# How do I find cos[arctan(3/5)] ?

• Aug 26th 2007, 09:43 PM
liz155
How do I find cos[arctan(3/5)] ?
How do i find cos[arctan(3/5)] ?

I know I need to set up some kind of triangle diagram, but I don't know how or what to do next. I am not allowed to use a calculator.

Thanks to anyone that tries to help me.

--Cori
• Aug 26th 2007, 09:52 PM
Jhevon
Quote:

Originally Posted by liz155
How do i find cos[arctan(3/5)] ?

I know I need to set up some kind of triangle diagram, but I don't know how or what to do next.

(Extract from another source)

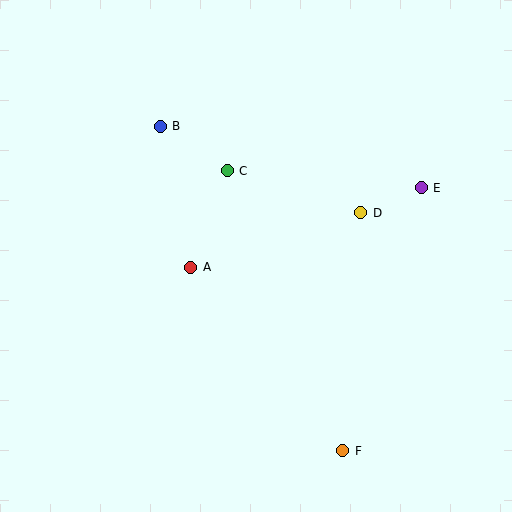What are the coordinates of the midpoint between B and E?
The midpoint between B and E is at (291, 157).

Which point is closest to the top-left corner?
Point B is closest to the top-left corner.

I am not allowed to use a calculator.

Thanks to anyone that tries to help me.

--Cori

Let $\displaystyle \arctan \left( \frac {3}{5} \right) = \theta \implies \tan \theta = \frac {3}{5}$

Thus we can set up a right-triangle and label one of the acute angles "theta" and fill in the sides accordingly. (tangent = opposite/adjacent). we can use Pythagoras' theorem to find the length of the hypotenuse, which here is $\displaystyle \sqrt {34}$

Thus we can say, $\displaystyle \cos \left[ \arctan \left( \frac {3}{5} \right) \right] = \cos \theta =$ ?

It shouldn't be too hard for you to finish, right?
• Aug 26th 2007, 10:03 PM
liz155

Thanks so much for your help and the great picture!!!:)
• Aug 26th 2007, 10:04 PM
Jhevon
Quote:

Originally Posted by liz155

Thanks so much for your help and the great picture!!!:)

correct :)
• Aug 26th 2007, 10:13 PM
liz155
Thanks again! I really understand it now.:)
• Aug 26th 2007, 10:14 PM
Jhevon
Quote:

Originally Posted by liz155
Thanks again! I really understand it now.:)

you're welcome.

note the technique, it works on a lot of problems of this nature. with some their are alternatives though, you can use trig identities to work them out, but let's save those for another time
• Aug 27th 2007, 06:00 AM
Krizalid
Quote:

Originally Posted by liz155
How do i find cos[arctan(3/5)] ?

Also, you can try to prove that $\displaystyle \cos x=\frac1{\sqrt{1+\tan^2x}}\implies\cos(\arctan x)=\frac1{\sqrt{1+x^2}}$

Plugging $\displaystyle x=\frac35$ you have the asked.